En Iguala lo terrible es que el presidente municipal y su esposa tenían antecedentes claros de relación con el crimen organizado; que pese a esos antecedentes fueron patrocinados tanto por el gobernador Ángel Aguirre como por el secretario de salud y precandidato de Morena, Lázaro Mazón, pasando por Nueva Izquierda que hizo a José Luis Abarca presidente municipal y a su esposa, María de los Ángeles Pineda, consejera nacional del partido.

Nadie, en ningún nivel, investigó los nexos familiares con notorios criminales, su situación patrimonial con un crecimiento explosivo, los recursos de campaña.

La Policía estatal de Guerrero sigue teniendo uno de los peores parámetros del país; el mando único no se ha implementado y peor aún, como en otros casos, cuando se habla de mando único se olvida que éste sólo tiene sentido si va acompañado de un nuevo modelo policial en los estados, que está mucho más rezagado aún.

En Iguala había poco más de 300 policías municipales: hoy 22 están detenidos, 87 fueron llevados a control de confianza y unos 200 simplemente no se presentaron a trabajar desde el 28 de septiembre. ¿Dónde están, quiénes son, se quedaron con sus armas y equipos si es que los tenían? No hay una sola respuesta sobre el tema.

Esa policía municipal, como muchas otras, había rechazado el mando único estatal y el Gobierno del Estado no hizo el menor esfuerzo por avanzar en él.

El mando único de poco sirve sin un nuevo modelo policial (el de Nuevo León y su Fuerza Civil, a pesar de que aún está en construcción, vuelven a ser un buen ejemplo). Y eso se debe imponer por ley, aunque sea en forma transitoria.
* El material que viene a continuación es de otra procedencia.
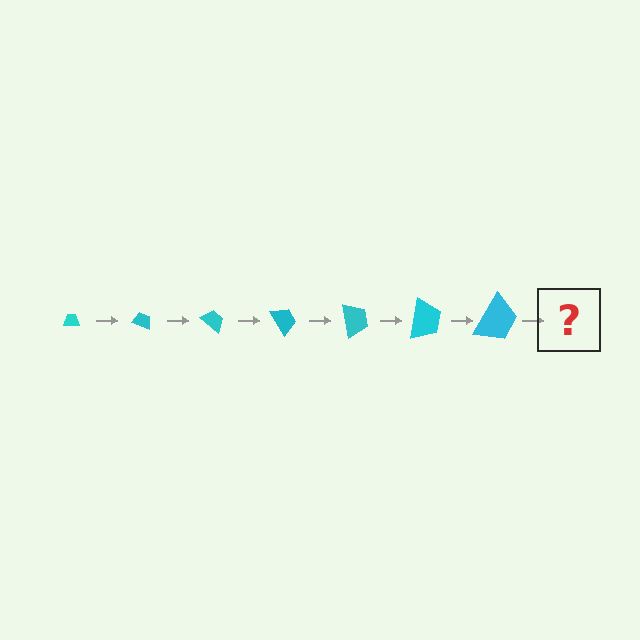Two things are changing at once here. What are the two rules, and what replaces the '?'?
The two rules are that the trapezoid grows larger each step and it rotates 20 degrees clockwise each step. The '?' should be a trapezoid, larger than the previous one and rotated 140 degrees clockwise from the start.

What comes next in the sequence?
The next element should be a trapezoid, larger than the previous one and rotated 140 degrees clockwise from the start.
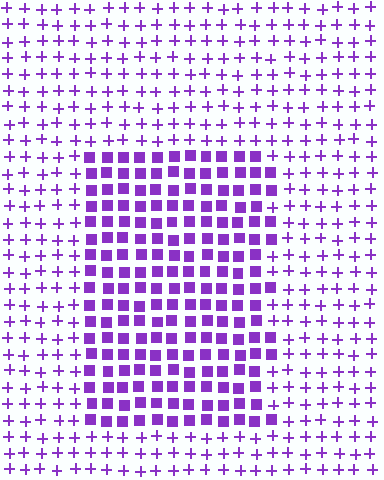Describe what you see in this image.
The image is filled with small purple elements arranged in a uniform grid. A rectangle-shaped region contains squares, while the surrounding area contains plus signs. The boundary is defined purely by the change in element shape.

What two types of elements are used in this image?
The image uses squares inside the rectangle region and plus signs outside it.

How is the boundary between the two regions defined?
The boundary is defined by a change in element shape: squares inside vs. plus signs outside. All elements share the same color and spacing.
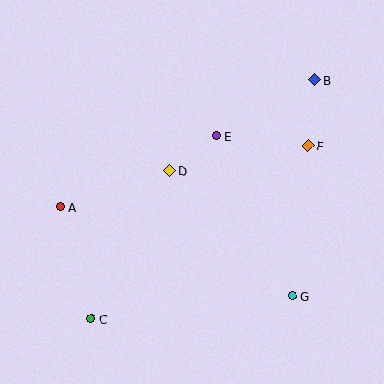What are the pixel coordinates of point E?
Point E is at (216, 136).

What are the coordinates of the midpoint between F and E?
The midpoint between F and E is at (262, 141).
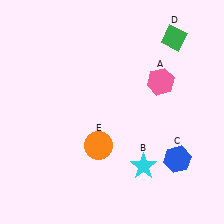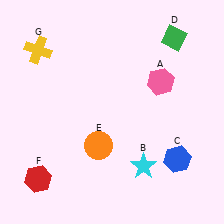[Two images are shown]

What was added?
A red hexagon (F), a yellow cross (G) were added in Image 2.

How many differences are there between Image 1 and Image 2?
There are 2 differences between the two images.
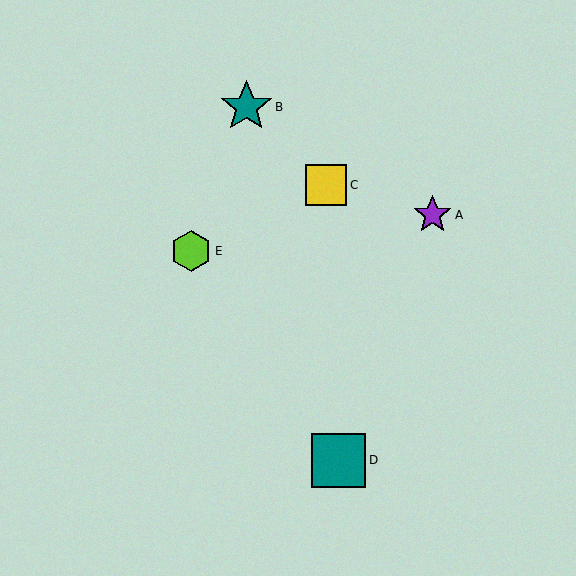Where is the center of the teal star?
The center of the teal star is at (246, 107).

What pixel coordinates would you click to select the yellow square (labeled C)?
Click at (326, 185) to select the yellow square C.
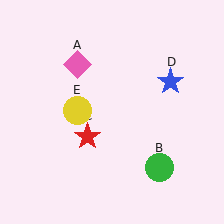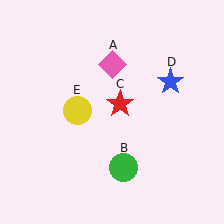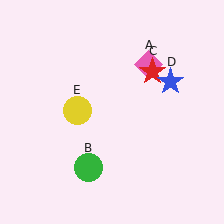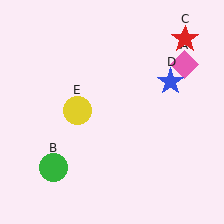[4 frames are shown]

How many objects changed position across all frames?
3 objects changed position: pink diamond (object A), green circle (object B), red star (object C).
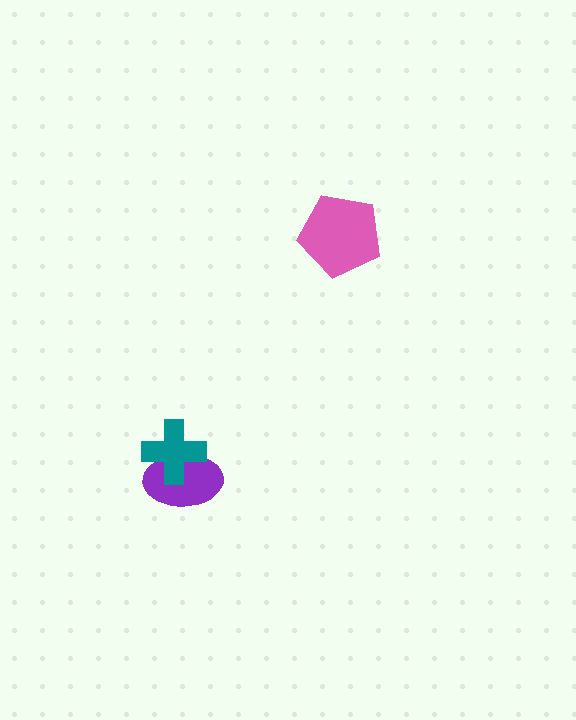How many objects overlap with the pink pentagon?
0 objects overlap with the pink pentagon.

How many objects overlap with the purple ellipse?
1 object overlaps with the purple ellipse.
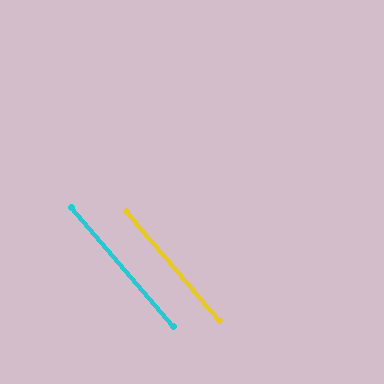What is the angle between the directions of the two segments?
Approximately 0 degrees.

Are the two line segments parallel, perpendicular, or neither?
Parallel — their directions differ by only 0.0°.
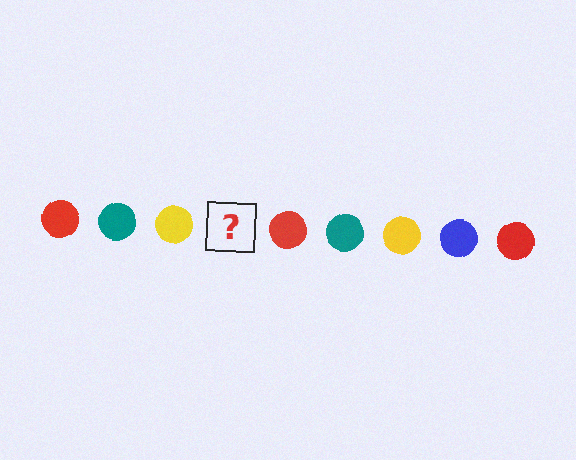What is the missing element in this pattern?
The missing element is a blue circle.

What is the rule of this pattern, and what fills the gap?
The rule is that the pattern cycles through red, teal, yellow, blue circles. The gap should be filled with a blue circle.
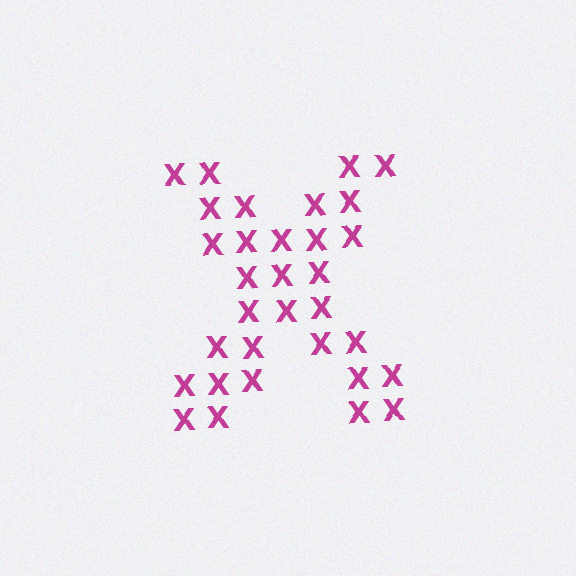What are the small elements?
The small elements are letter X's.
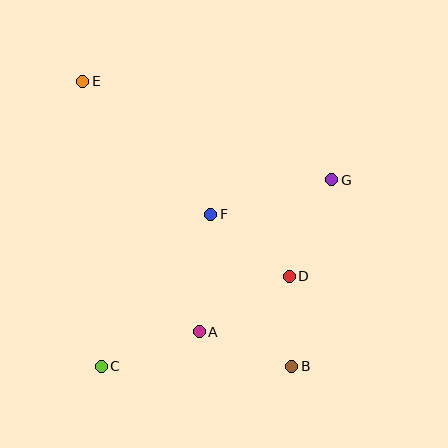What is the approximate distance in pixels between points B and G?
The distance between B and G is approximately 191 pixels.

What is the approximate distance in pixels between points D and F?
The distance between D and F is approximately 100 pixels.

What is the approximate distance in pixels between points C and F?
The distance between C and F is approximately 187 pixels.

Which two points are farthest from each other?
Points B and E are farthest from each other.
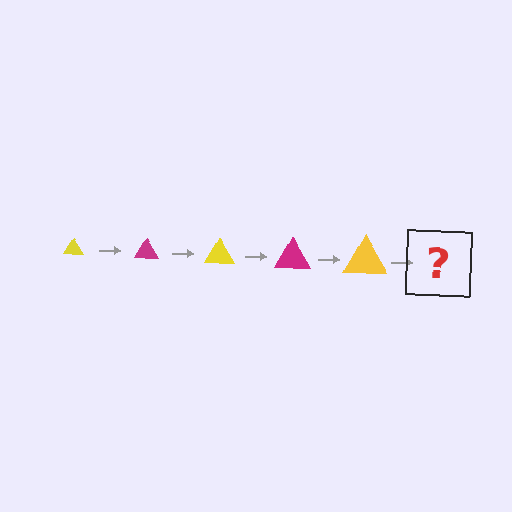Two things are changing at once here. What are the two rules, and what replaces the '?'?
The two rules are that the triangle grows larger each step and the color cycles through yellow and magenta. The '?' should be a magenta triangle, larger than the previous one.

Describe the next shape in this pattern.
It should be a magenta triangle, larger than the previous one.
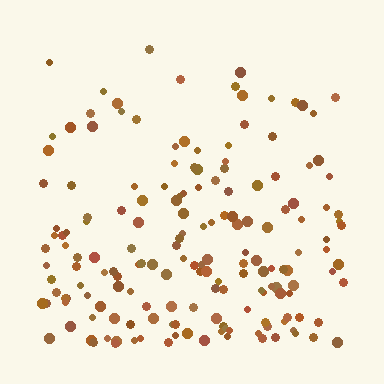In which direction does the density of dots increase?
From top to bottom, with the bottom side densest.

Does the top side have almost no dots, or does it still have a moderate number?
Still a moderate number, just noticeably fewer than the bottom.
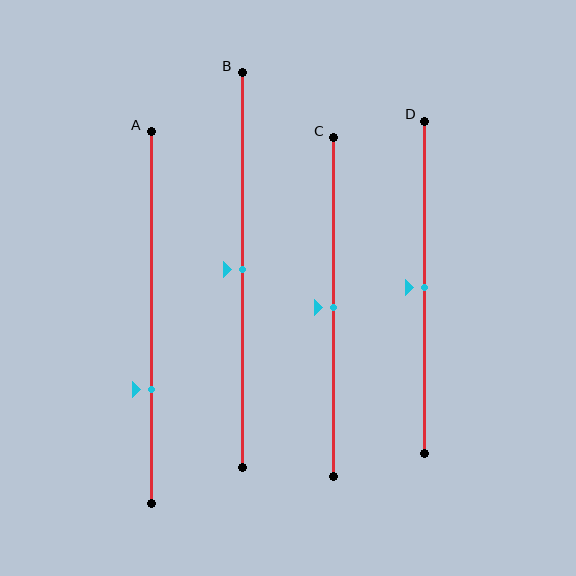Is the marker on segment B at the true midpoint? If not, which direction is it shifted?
Yes, the marker on segment B is at the true midpoint.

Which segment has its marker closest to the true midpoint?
Segment B has its marker closest to the true midpoint.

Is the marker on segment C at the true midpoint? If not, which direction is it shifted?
Yes, the marker on segment C is at the true midpoint.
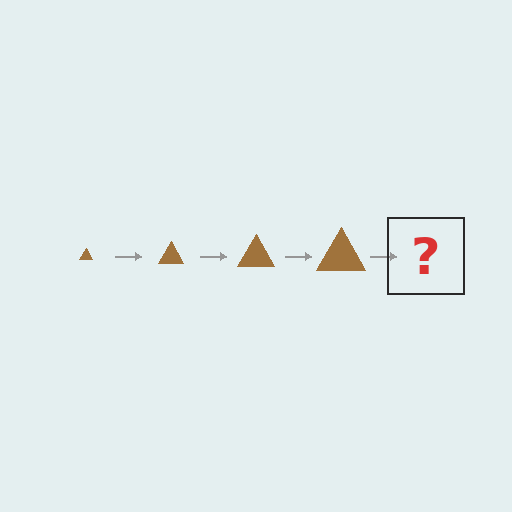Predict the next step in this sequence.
The next step is a brown triangle, larger than the previous one.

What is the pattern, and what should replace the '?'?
The pattern is that the triangle gets progressively larger each step. The '?' should be a brown triangle, larger than the previous one.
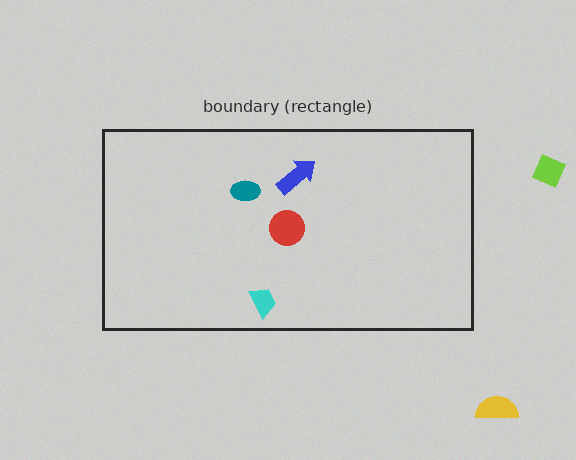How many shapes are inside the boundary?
4 inside, 2 outside.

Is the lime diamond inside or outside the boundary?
Outside.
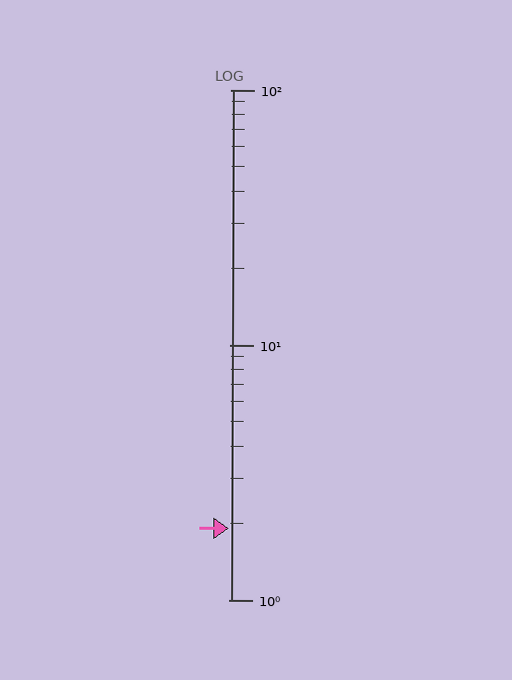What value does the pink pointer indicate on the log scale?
The pointer indicates approximately 1.9.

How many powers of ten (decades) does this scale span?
The scale spans 2 decades, from 1 to 100.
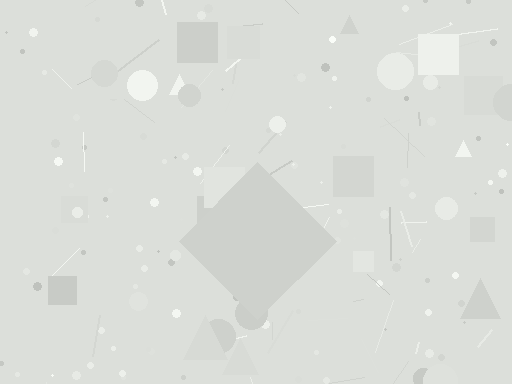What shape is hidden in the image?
A diamond is hidden in the image.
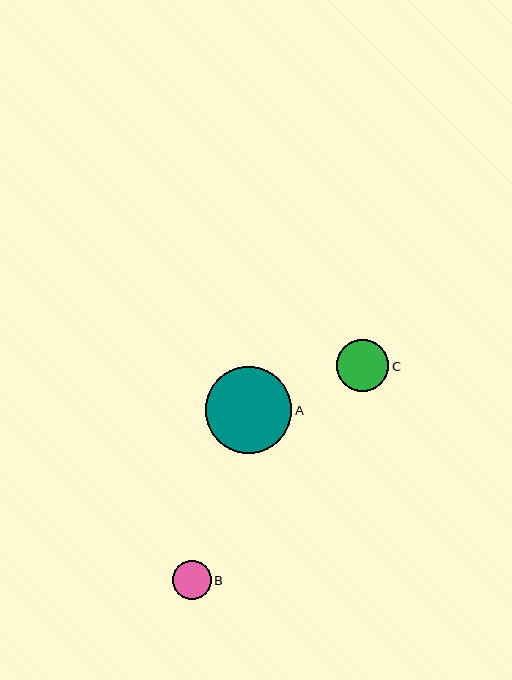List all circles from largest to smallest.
From largest to smallest: A, C, B.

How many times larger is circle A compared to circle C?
Circle A is approximately 1.6 times the size of circle C.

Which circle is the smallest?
Circle B is the smallest with a size of approximately 39 pixels.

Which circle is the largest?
Circle A is the largest with a size of approximately 86 pixels.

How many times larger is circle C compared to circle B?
Circle C is approximately 1.4 times the size of circle B.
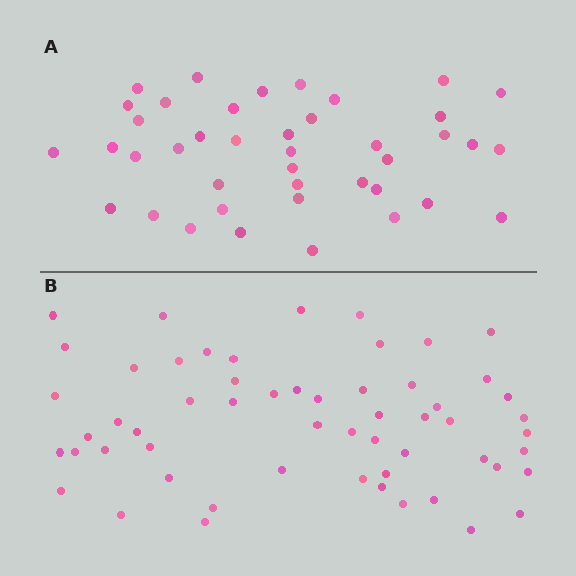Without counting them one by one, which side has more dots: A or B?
Region B (the bottom region) has more dots.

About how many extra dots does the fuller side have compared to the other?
Region B has approximately 15 more dots than region A.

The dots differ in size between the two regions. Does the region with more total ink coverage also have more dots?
No. Region A has more total ink coverage because its dots are larger, but region B actually contains more individual dots. Total area can be misleading — the number of items is what matters here.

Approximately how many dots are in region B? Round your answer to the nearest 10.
About 60 dots. (The exact count is 57, which rounds to 60.)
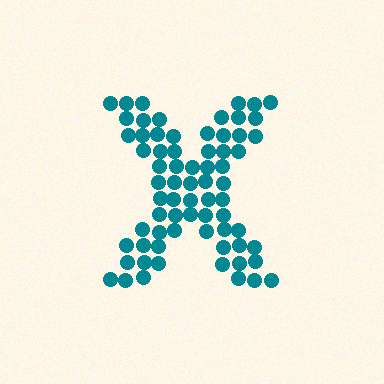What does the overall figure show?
The overall figure shows the letter X.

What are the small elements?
The small elements are circles.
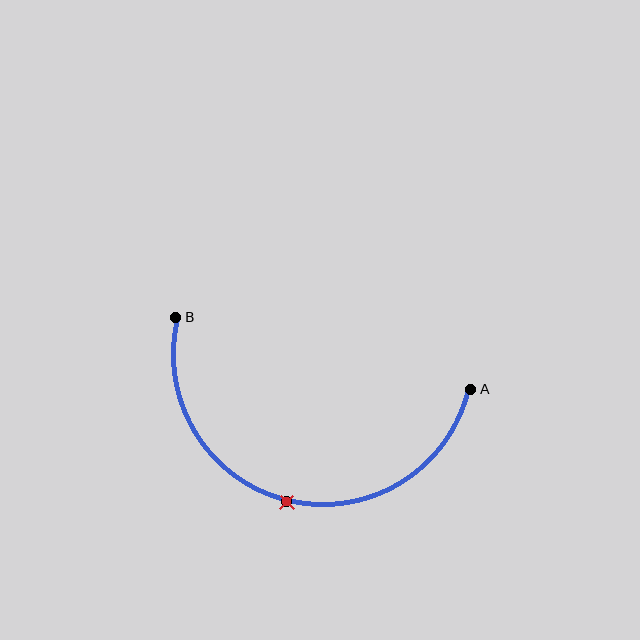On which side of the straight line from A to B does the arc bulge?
The arc bulges below the straight line connecting A and B.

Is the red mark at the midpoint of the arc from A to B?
Yes. The red mark lies on the arc at equal arc-length from both A and B — it is the arc midpoint.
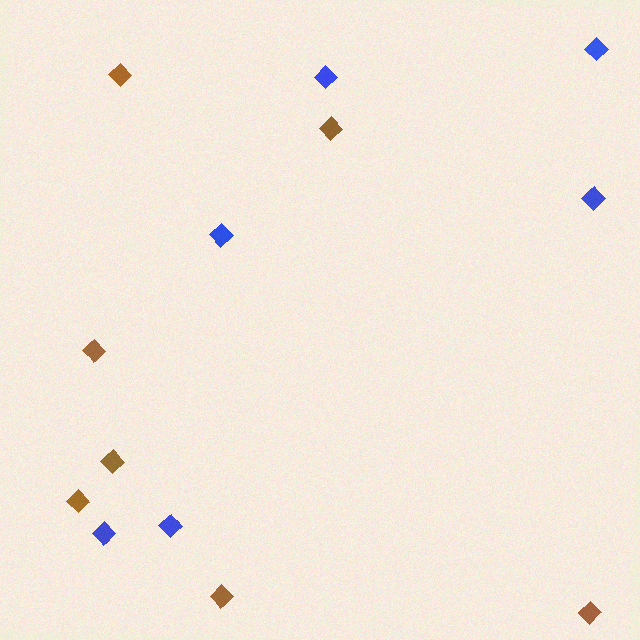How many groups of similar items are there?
There are 2 groups: one group of brown diamonds (7) and one group of blue diamonds (6).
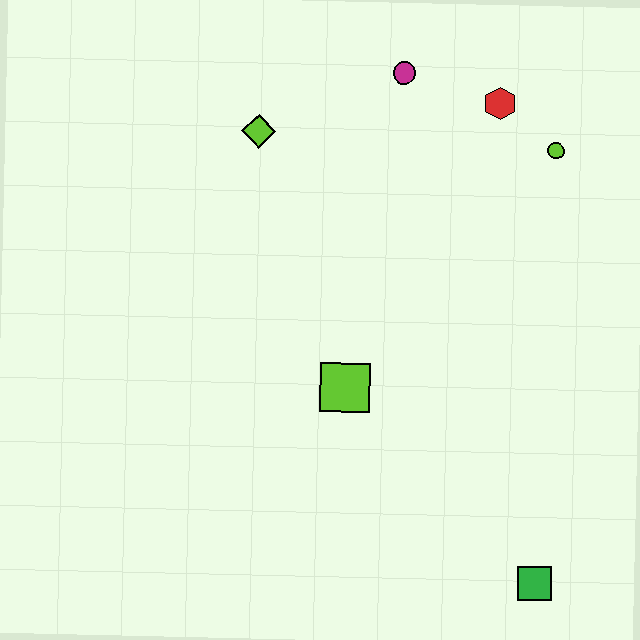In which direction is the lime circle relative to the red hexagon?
The lime circle is to the right of the red hexagon.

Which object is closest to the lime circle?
The red hexagon is closest to the lime circle.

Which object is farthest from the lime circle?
The green square is farthest from the lime circle.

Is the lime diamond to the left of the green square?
Yes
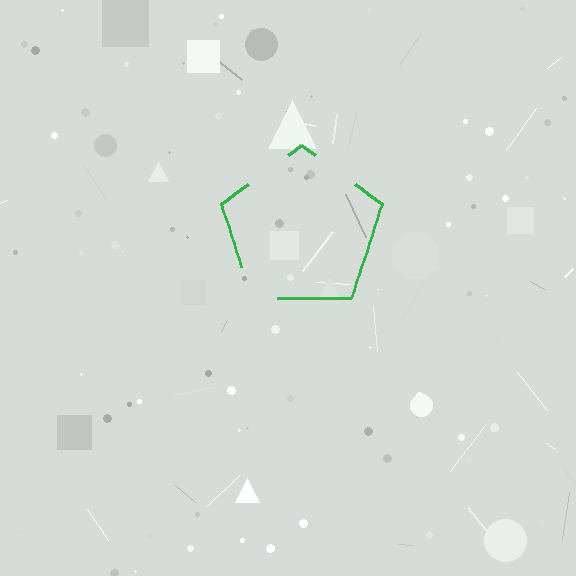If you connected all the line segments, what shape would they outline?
They would outline a pentagon.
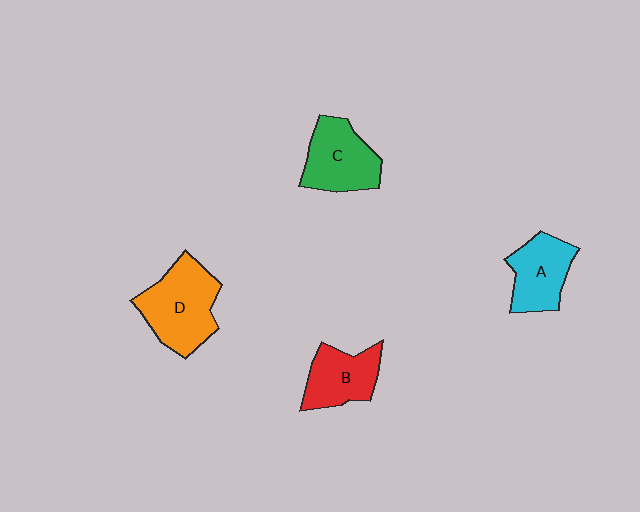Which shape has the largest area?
Shape D (orange).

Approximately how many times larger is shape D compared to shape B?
Approximately 1.4 times.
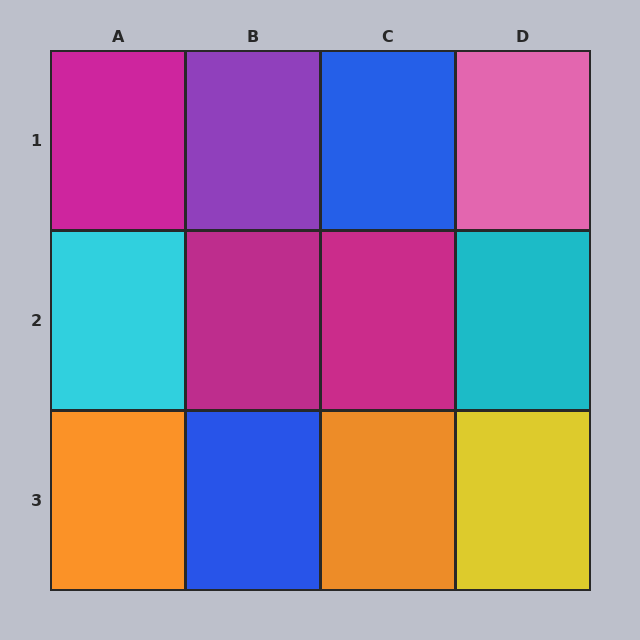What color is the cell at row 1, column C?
Blue.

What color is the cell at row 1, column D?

Algunos gobernadores sí están interesados en avanzar en la seguridad, otros sólo quieren navegar y algunos más, tienen intereses que los llevan a mirar literalmente hacia otro lado y no asumir responsabilidades. La creación de instituciones no es un capítulo marcado por la buena voluntad.

Y Guerrero es la mejor demostración de que si esos modelos no se imponen desde el ámbito federal, la corrupción, la negligencia, la dejadez, terminan golpeando un enorme esfuerzo nacional en seguridad que ante estos ataques se puede derrumbar como un castillo de naipes.

Por eso mientras celebramos la caída de Vicente Carrillo o Beltrán Leyva tenemos que lamentar Guerrero.